Cultura e Spettacoli

Klaus, figlio del tempo (e del padre Mann)

Il secondogenito di Thomas racconta il rapporto col grande scrittore e la propria vita tormentata

Klaus, figlio del tempo (e del padre Mann)

Togliamoci subito il dente, anzi la carie di un sospetto agghiacciante (che però non potremo mai fugare): «Sono incantato da Eissi, che mentre fa il bagno è terribilmente carino. Trovo così naturale il fatto di innamorarmi di mio figlio». Lo scrive Thomas Mann nel suo diario, in data 25 luglio 1920. L'incubo della pedofilia e dell'incesto, oggi purtroppo all'ordine del giorno, è lì dietro la porta del bagno, e lì resta per sempre. «Eissi» è Klaus, il suo secondo figlio, allora tredicenne. Un mese prima il diario riportava: «Ero tenero con Erika (la primogenita, ndr), che trovavo forte, abbronzata e graziosa, e lasciavo che Klaus si accorgesse della mia inclinazione, accarezzandolo e incitandolo ad avere coraggio dicendogli che la vita non sarebbe stata eternamente semplice»...

Quando, nel 1975, si iniziò a pubblicare i diari di Thomas Mann - che fecero subito scandalo per gli espliciti riferimenti all'omosessualità, sempre borghesissimamente mascherata in pubblico dallo scrittore - lui era morto, ottantenne, da vent'anni, ed erano morti anche Klaus, quasi certamente suicida per un'overdose di barbiturici il 21 maggio 1949, ed Erika, il 27 agosto 1969. Erano loro i due Mann meno manniani della famiglia. O meglio, i meno manniani se per «manniano» s'intende affine alla personalità di cotanto padre, ma, al contrario, i più manniani nel senso di potenziali personaggi da (ri)trovare nelle opere del «Mago di Lubecca»...

Quindi, ora che la prima autobiografia di Klaus Mann, Figlio di questo tempo, è finalmente disponibile in italiano (Castelvecchi, pagg. 215, euro 18,50, traduzione di Nino Muzzi), è possibile leggerla concentrandosi soprattutto sulla visione periferica, cioè mettendo a fuoco, insieme alle vicende di Klaus fuori dalle mura domestiche (il libro risale al 1932 e si chiude con i fatti del '24, mentre la sua seconda autobiografia, La svolta, è del '42), la presenza-assenza del padre.
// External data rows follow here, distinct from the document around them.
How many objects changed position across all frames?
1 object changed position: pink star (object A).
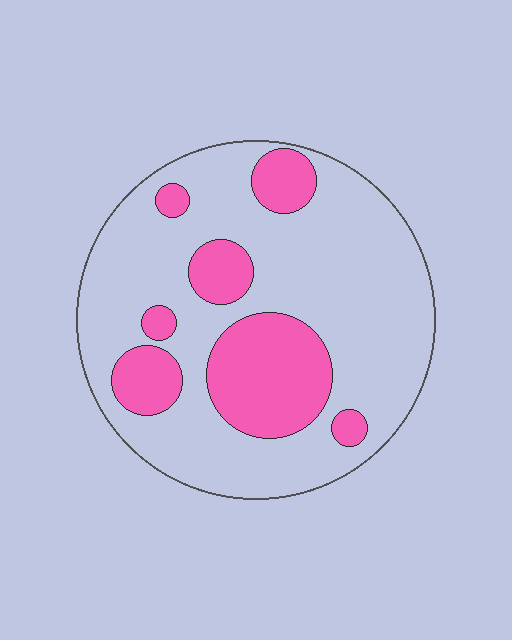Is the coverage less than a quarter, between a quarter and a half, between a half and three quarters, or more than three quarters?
Between a quarter and a half.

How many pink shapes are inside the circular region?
7.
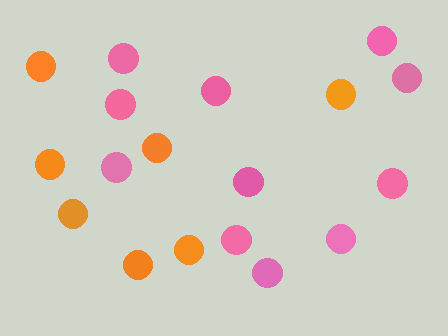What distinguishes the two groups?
There are 2 groups: one group of orange circles (7) and one group of pink circles (11).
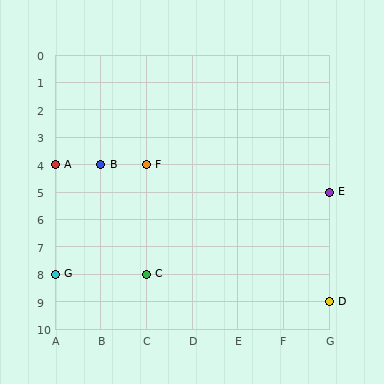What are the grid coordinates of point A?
Point A is at grid coordinates (A, 4).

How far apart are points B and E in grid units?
Points B and E are 5 columns and 1 row apart (about 5.1 grid units diagonally).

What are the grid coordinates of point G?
Point G is at grid coordinates (A, 8).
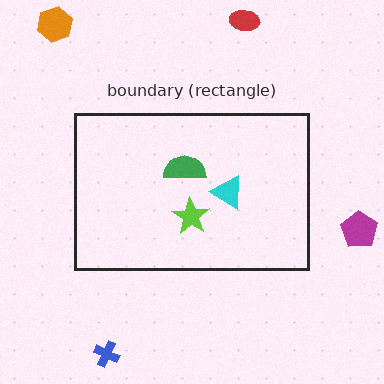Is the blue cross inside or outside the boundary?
Outside.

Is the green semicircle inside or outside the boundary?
Inside.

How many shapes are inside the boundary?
3 inside, 4 outside.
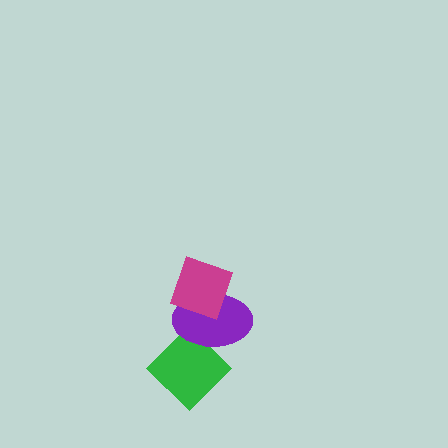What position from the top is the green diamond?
The green diamond is 3rd from the top.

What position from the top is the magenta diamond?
The magenta diamond is 1st from the top.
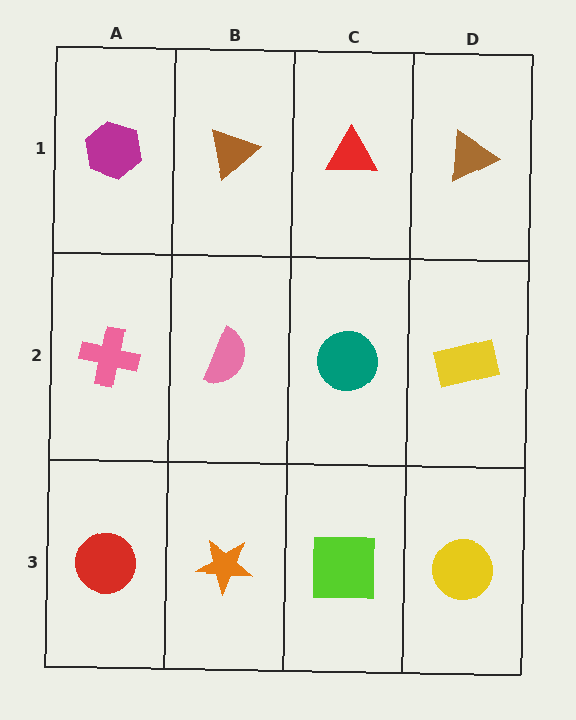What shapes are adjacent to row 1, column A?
A pink cross (row 2, column A), a brown triangle (row 1, column B).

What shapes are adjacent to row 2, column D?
A brown triangle (row 1, column D), a yellow circle (row 3, column D), a teal circle (row 2, column C).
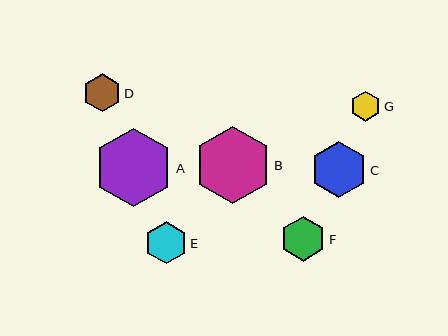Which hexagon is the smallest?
Hexagon G is the smallest with a size of approximately 30 pixels.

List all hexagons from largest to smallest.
From largest to smallest: A, B, C, F, E, D, G.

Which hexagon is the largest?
Hexagon A is the largest with a size of approximately 78 pixels.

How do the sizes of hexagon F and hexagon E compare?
Hexagon F and hexagon E are approximately the same size.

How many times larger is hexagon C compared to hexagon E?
Hexagon C is approximately 1.3 times the size of hexagon E.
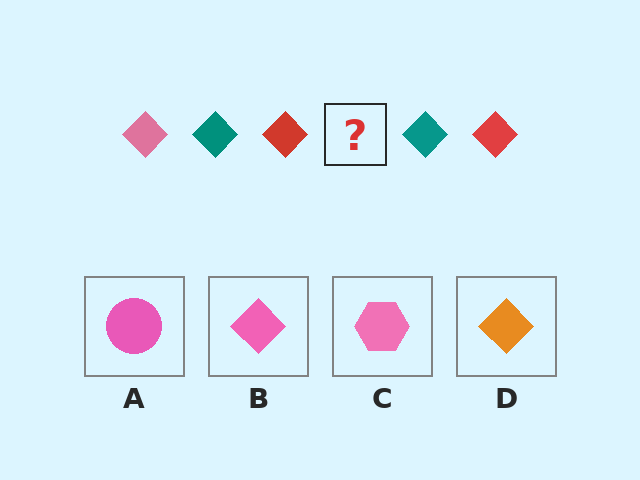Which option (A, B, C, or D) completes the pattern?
B.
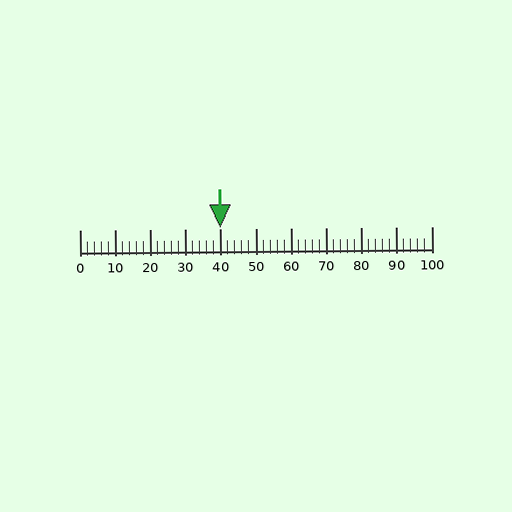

Il quale, sempre nei diari, affermava: «L'educazione è atmosfera, nient'altro». Cioè, vista dalla parte di Klaus, l'educazione manniana non è una lezione ex cathedra, ma si respira a colazione, pranzo e cena, si odora nell'afrore di sigaro, si ascolta con poche ma incisive parole. Figlio di questo tempo, in tal senso, è due libri in uno: da una parte c'è il mondo esterno, con le amicizie di Monaco e di Berlino, il ribellismo, le goliardate sopra le righe da veri teppisti, l'«Alleanza dei mimi tedeschi dilettanti» che introduce alla magia del teatro, fra travestimenti e disvelamenti, il collegio di campagna vissuto come sintesi di punizione e di premio, le prime pulsioni sessuali suscitate da un compagno di classe, le letture onnivore e disordinate. E dall'altra parte, in casa, c'è, anche da remoto, come per una didattica a distanza, quel convitato di pietra compassato, altero, autorevole, quasi regale, e in talune occasioni sottilmente ironico come nelle sue opere. Eccolo.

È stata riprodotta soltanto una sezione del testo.